Autumn budget 2021: rate of residential property developer tax announced


On 29 April 2021, the government published a consultation on what is to be called the Residential Property Developer Tax (or RPDT), a new tax on residential property developers that will apply from April 2022 at a rate of 4% on annual profits from residential developments exceeding £25 million. The tax is intended to contribute to government costs in relation to the removal of unsafe cladding, following the Grenfell Tower disaster in 2017.

The Treasury has now published a response to its initial consultation on the design of the new tax, which ran until July. RPDT will be largely based on trading profits from residential development as computed for corporation tax purposes, but interest and other funding costs will not be deductible in the calculation of the tax.

The government have confirmed that student accommodation and build-to-rent (BTR) developments will be excluded from the tax. Although the government has decided that BTR activity should not be subject to the new tax “at this point in time”, the decision will be kept under review.

Tax exempt non-profit registered providers of affordable housing and their wholly owned subsidiaries will be exempt from the scope of RPDT. Similarly, care homes will also be excluded from the scope of RPDT. Extra care housing and housing with support will not be excluded on the basis that these are more akin to mainstream residential dwellings and any exemption could introduce distortions between competing retirement models in the market. The government intends to expand the scope to include premises providing temporary sheltered accommodation such as emergency shelters and respite care, as well as on-site and residential accommodation for members of the emergency services, however it will not extend to hotels and specialist purpose-built communal housing.

The tax is intended to be time-limited and to raise at least £2 billion over a decade. It will be repealed once sufficient revenue has been raised. Any tax due will be reported and paid as part of the company’s corporation tax return.  The existing corporation tax quarterly instalment payment rules will apply to the tax, although transitional arrangements will mean that that the first RPDT payment will not be due until the first quarterly instalment payment after commencement of the tax on 1 April 2022.

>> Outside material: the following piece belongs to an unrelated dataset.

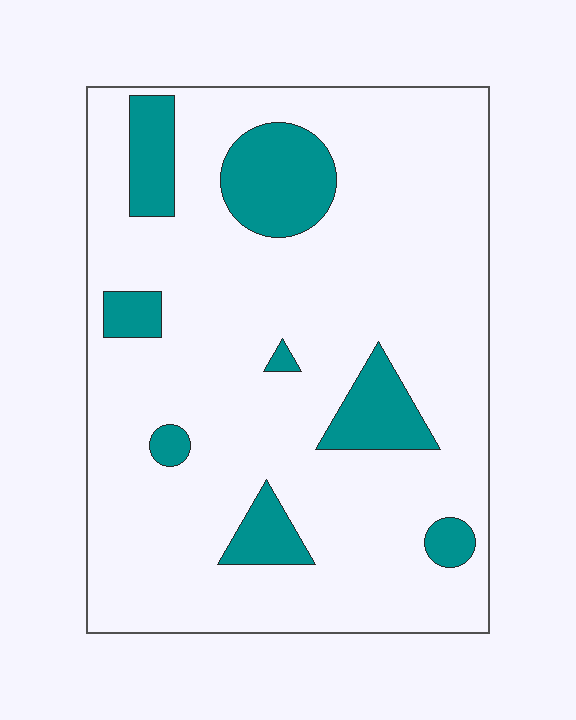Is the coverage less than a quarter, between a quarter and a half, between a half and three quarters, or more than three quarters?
Less than a quarter.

A nominated company will not be allowed to report and pay RPDT on behalf of the whole group. Instead, RPDT will be included within any group payment arrangements for corporation tax. Losses incurred before the introduction of the tax will not be capable of reducing RPDT profits. However, it will be possible to offset post-commencement carried-forward RPDT losses and group relief from ring-fenced RPDT activities against RPDT profits. As with corporation tax for large businesses, though, there will be a 50% restriction on losses carried forward.

Where a joint venture is a corporate body then RPDT will apply at the joint venture level. Those holding interests in the joint venture will not be subject to the RPDT on their share of profits of a joint venture, to the extent that those profits have been subject to the tax at joint venture level. The legislation will apportion the £25m annual allowance to those holding an interest of 10% or more in a joint venture.  The government will not seek to tax profits of joint venture members that are outside the scope of UK corporation tax or are UK tax exempt, but there will be a mechanism for adjusting the £25m annual allowance in these circumstances.

The latest version of the legislation was published on 4 November as part of the Finance Bill.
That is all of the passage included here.